If no or only an insufficient number of loudspeakers are placed in the angular direction in which virtual sources should be synthesized (from which sound waves should originate), SFS is not reasonable. Then, according to the second implementation, BR can be used as a fallback solution for the entire frequency range.
Thus, a high quality listening experience can be provided to the listener even in cases where only a small number of loudspeakers is available.
The number of loudspeakers that are available can also be limited because objects are located between the selected audio zone and the listener. Therefore, the wave field synthesis apparatus according to the second implementation can be configured to ignore loudspeakers that are blocked because of objects that are located between a selected audio zone and the loudspeakers. In particular, the wave field synthesis apparatus can comprise an object detection unit for obtaining information about objects in the room. For example, the object detection unit could be connected to a camera through which the wave field synthesis apparatus can obtain image frames which show the room. The object detection unit can be configured to detect one or more objects that are located in the room in image frames that are acquired by the camera.

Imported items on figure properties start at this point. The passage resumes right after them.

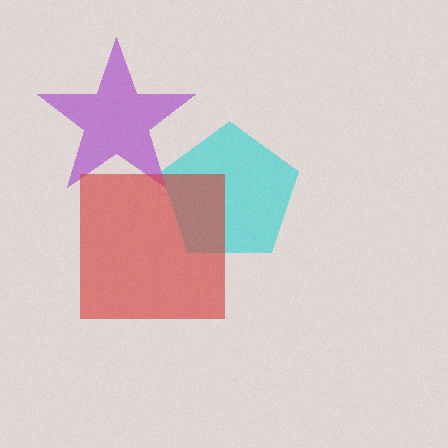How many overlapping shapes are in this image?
There are 3 overlapping shapes in the image.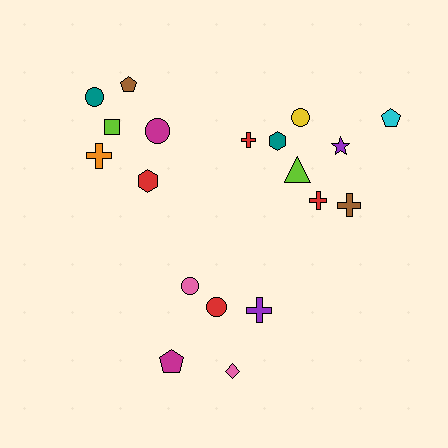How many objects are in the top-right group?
There are 8 objects.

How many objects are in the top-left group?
There are 6 objects.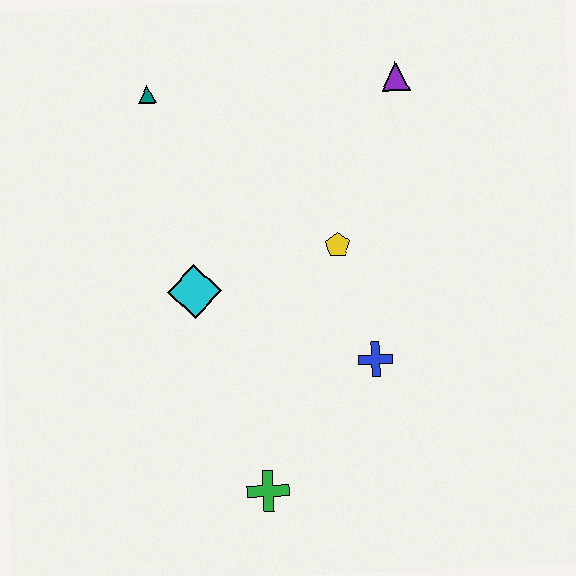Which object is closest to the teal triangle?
The cyan diamond is closest to the teal triangle.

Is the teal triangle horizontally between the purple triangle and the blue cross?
No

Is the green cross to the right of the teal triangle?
Yes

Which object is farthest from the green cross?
The purple triangle is farthest from the green cross.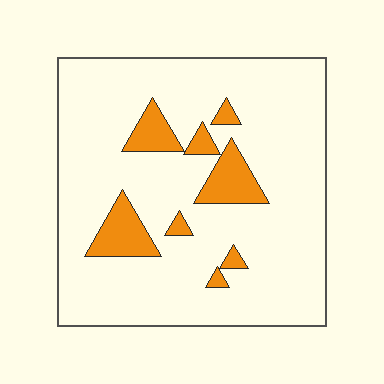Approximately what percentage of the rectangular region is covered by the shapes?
Approximately 15%.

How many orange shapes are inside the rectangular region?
8.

Furthermore, the object detection unit can be configured to determine a size and/or location of the one or more detected objects.
In a third implementation of the apparatus according to the first aspect, the decision unit is configured to decide to generate the drive signals for a selected audio zone of the one or more audio zones using the sound field synthesizer if an angular direction from the selected audio zone to a virtual source of one of the one or more sound fields deviates by more than a predefined angle from one or more angular directions from the selected audio zone to one or more remaining audio zones of the one or more audio zones.

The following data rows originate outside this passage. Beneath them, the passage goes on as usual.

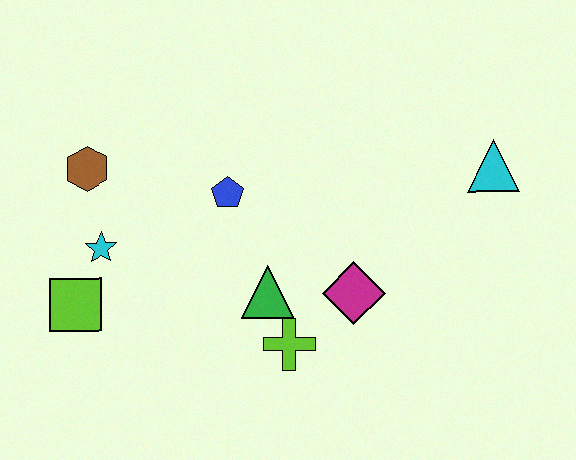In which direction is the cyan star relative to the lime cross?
The cyan star is to the left of the lime cross.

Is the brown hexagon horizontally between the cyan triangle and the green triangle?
No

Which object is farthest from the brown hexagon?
The cyan triangle is farthest from the brown hexagon.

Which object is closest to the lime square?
The cyan star is closest to the lime square.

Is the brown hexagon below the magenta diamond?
No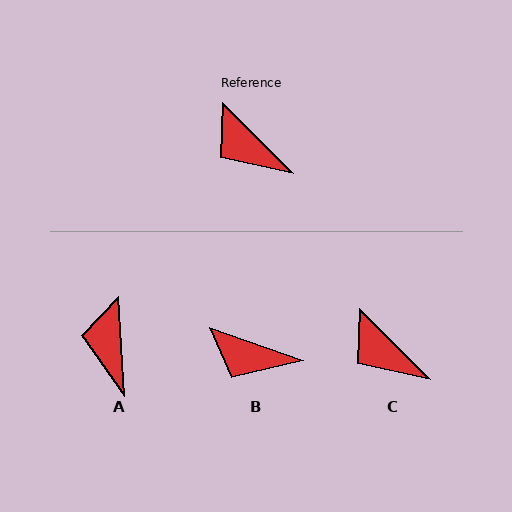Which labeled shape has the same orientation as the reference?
C.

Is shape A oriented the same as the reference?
No, it is off by about 42 degrees.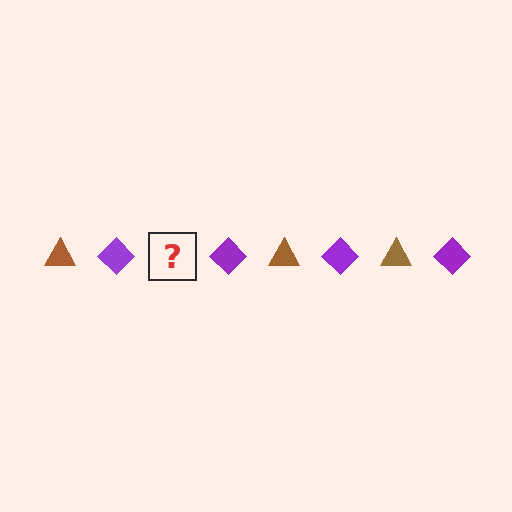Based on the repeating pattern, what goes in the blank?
The blank should be a brown triangle.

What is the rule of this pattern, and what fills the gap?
The rule is that the pattern alternates between brown triangle and purple diamond. The gap should be filled with a brown triangle.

If the difference in angular direction is too small, SFS is not feasible, since bright and dark zone are too close to each other and in particular, a dark zone may be in between a bright zone and a virtual source. Therefore, BR can be used as a fallback solution for the entire frequency range.
In a fourth implementation of the apparatus according to the first aspect, the angular directions are determined based on centers of the selected audio zone and the one or more remaining audio zones.
In a fifth implementation of the apparatus according to the first aspect, the one or more audio zones comprise a dark zone that is substantially circular, and a bright zone that is substantially circular, wherein the decision unit is configured to decide to generate the drive signals using the sound field synthesizer if
ϕ 90 ° - arccos ( min { γ R i + R j D + R i + R j , 1 } )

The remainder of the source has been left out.